22 February 2009

Radicals in high places

There are times when I seem to have no impulse control. It often happens in bookstores. I was only passing time. Waiting for someone else to do something. The specifics are lost in a maze of trivia. But the book I bought while I intended to be "just waiting" is very much on my mind. Of course, I only finished reading it half an hour ago.

When I saw Laurie R. King's Touchstone on the shelf in paperback I was lost. Since I read Beekeeper's Apprentice back in 2001, I've been a sucker for her books. It doesn't seem to matter whether she's writing about Sherlock Holmes' replacement for dear old Dr. Watson, or the San Francisco detective, or the cult busting undercover agent, or an innocents' underground railroad, I've liked her books.

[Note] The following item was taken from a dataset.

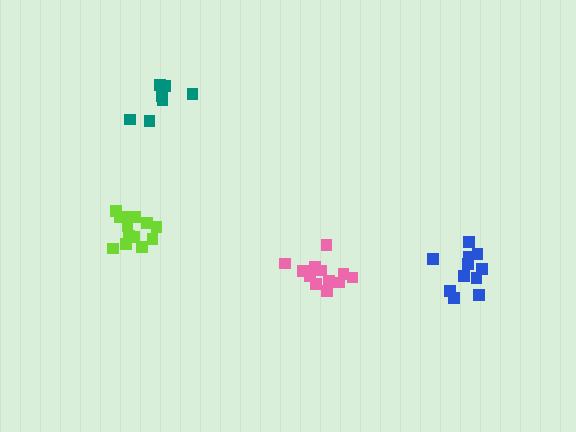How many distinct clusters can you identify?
There are 4 distinct clusters.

I was just grateful that the book had made it to paperback before I found it. I'm sure that saved me more than a dozen dollars. (Even so, a dozen dollars for the paperback makes me appreciate the 50¢ paperbacks of my youth.)

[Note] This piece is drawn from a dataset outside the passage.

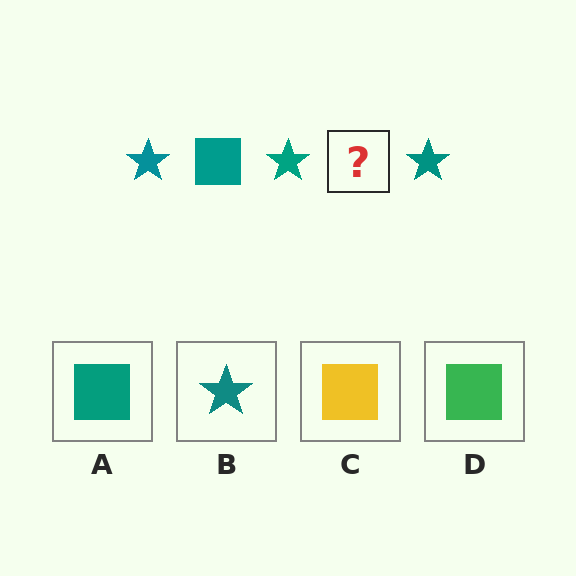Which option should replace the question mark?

Touchstone is a thriller set in mid-1920s England. An undercover FBI agent is paired with a British WWI veteran with PSTD. The veteran's sister is paired with Lady Hurleigh as progressive social activists. The veteran is also Lady Hurleigh's former suitor. The suit was ended by terrible, mostly psychological wounds the soldier suffered on a French battlefield. Lady Hurleigh is also paired with her current lover, a radical politician striving for legitimacy and political power. Lurking behind it all is a shadowy, semi-official intelligence agent who is planning to make Britain safe from reds and unrest, whether Britain wants that safety or not.

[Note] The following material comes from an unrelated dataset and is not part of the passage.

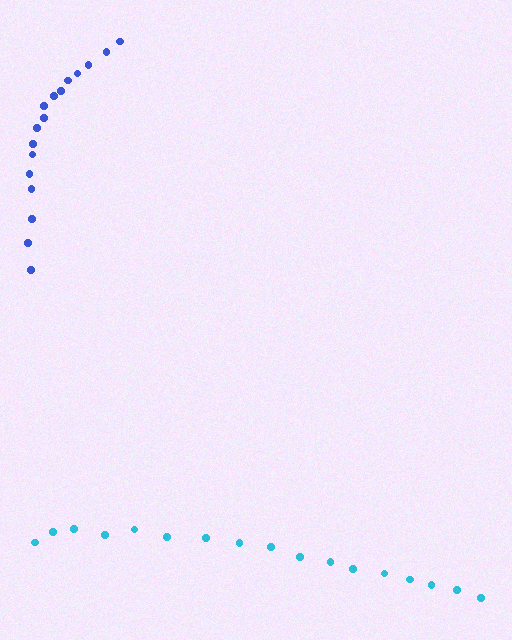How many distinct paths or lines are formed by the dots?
There are 2 distinct paths.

King tells the story quite slowly at first. It is a 550-page book. I slogged through the first half of the book. It could have used some energy and action. But the last third of the book makes up for the slowly-building tension. I had difficulty putting the book down while I read the last 100 pages.

I'd advise you to skim through the first half, but you'd might miss key elements that come into play later. You could probably live without them, but the ending does tie up all the loose ends -- well almost all. There could be a sequel, but it might be a romance novel.

Can you tell I liked this one? King has once again written a book I really like. She offers a believable picture of upper class English life and a plausible image of anti-Communist politics in J. Edgar's FBI and the infant MI5 of the 1920s.

I recommend it. Maybe this is the first recommendation for summer reading.